Welcome to our new Healthcare Surface Blog! It is always hard to know where to begin blogging, especially when there is so much to talk about!  So I have decided to begin with some basics for you to consider.


Surface Contamination

The selection of healthcare surfaces is critical when addressing the issue of infection control. Designers can no longer look at this as just a design feature and manufacturers need to step up to the plate with cleaning and maintenance recommendations that are appropriate and effective in a healthcare environment.

Research has shown that 20-40% of healthcare-associated infections (HAI) have been attributed to cross infection via hands or healthcare personnel who have become contaminated from direct contact with patients or indirectly by touching contaminated surfaces. It is often hard for people to understand how surfaces could actually be the issue. After all, every surface is cleanable, right? I guess in theory that is true, but we will get into this subject much deeper in the future.

Surfaces Overlooked as Culprit

So why have people completely overlooked surface characteristics and selected products based on look and cost? Perhaps it is just the lack of understanding about the role surfaces play in the spread of HAI.  Perhaps it is the lack of information about the surfaces being used. My hope is that we can begin to address this issue and together call attention to the importance of surface selection healthcare.

So let’s briefly look at the issue and understand where we need to start.
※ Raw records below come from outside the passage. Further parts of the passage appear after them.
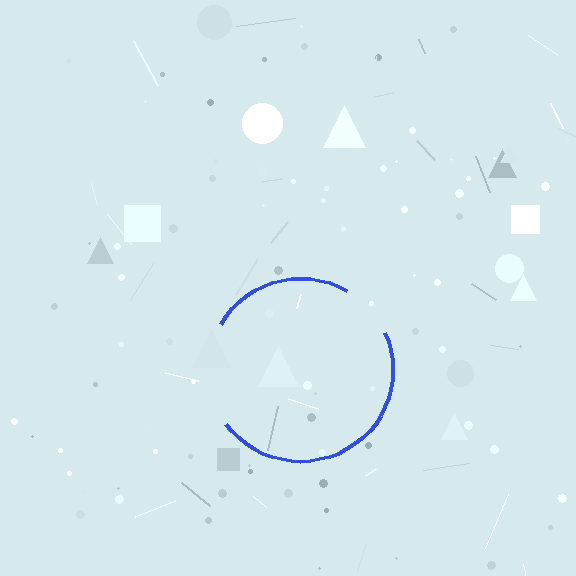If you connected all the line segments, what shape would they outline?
They would outline a circle.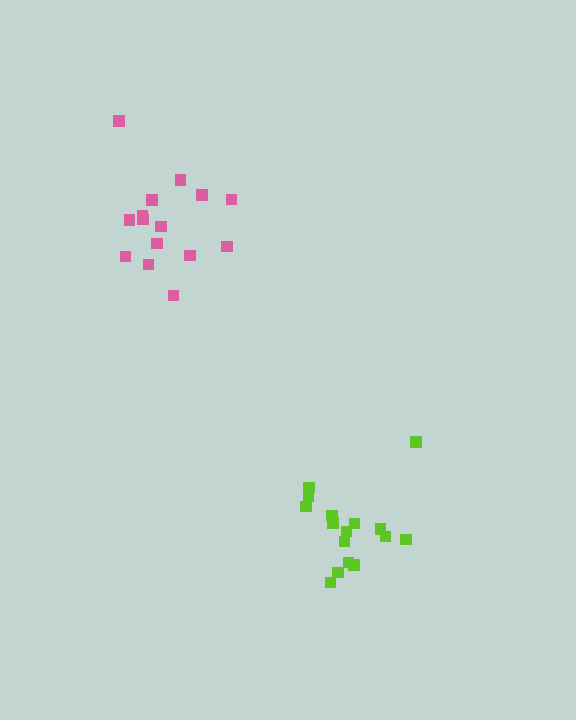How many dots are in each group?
Group 1: 16 dots, Group 2: 15 dots (31 total).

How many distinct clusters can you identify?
There are 2 distinct clusters.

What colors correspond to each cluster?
The clusters are colored: lime, pink.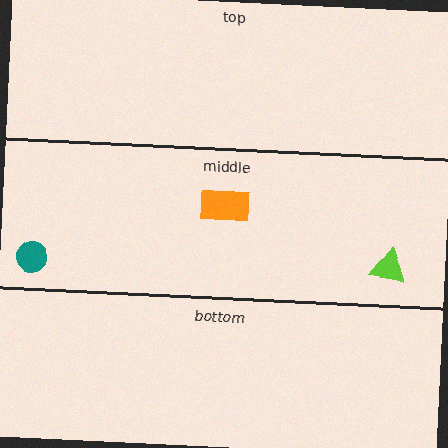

Simply put, there are many surfaces installed in healthcare facilities that are unreasonably difficult to clean and keep clean. In addition, many surfaces are literally impossible to repair should they become damaged.

When considering a surface material for installation in a healthcare facility, these are some of the first questions that should be asked:

  • Where will the surface be located?  The level of care and the need for constant cleaning will be different based on the location in which the surface is placed. You have more choices for surface selection in the lobby of a hospital than in an area where there are immune-compromised patients.

  • How does the surface need to be cleaned and with what products? The products currently being used by Environmental Services may not be appropriate for (or may actually damage) a new surface being considered. The manufacturer should provide detailed cleaning instructions that are suitable for use in a healthcare environment.

  • How easy is it to clean and maintain the surface? Something as seemingly minor as the surface finish or texture can require a completely different approach to cleaning.

  • What characteristics are you looking for in a surface material? The FGI Guidelines for Design and Construction of Healthcare Facilities provides a list of “preferred performance characteristics of ideal products” used for healthcare surfaces.

  • How has the surface material been tested to ensure it meets the manufacturer’s claims? The manufacturer should be able to provide independent laboratory test data to support their claims.

Although we have just scratched the surface (no pun intended), you can see that the issue of selecting, cleaning, and maintaining surfaces in healthcare is complex and needs to be thought about carefully.

Over the next few weeks we will look at other areas of concern regarding the cleaning and maintaining of healthcare surfaces. We will also begin to evaluate different surface materials that are currently the standard in healthcare.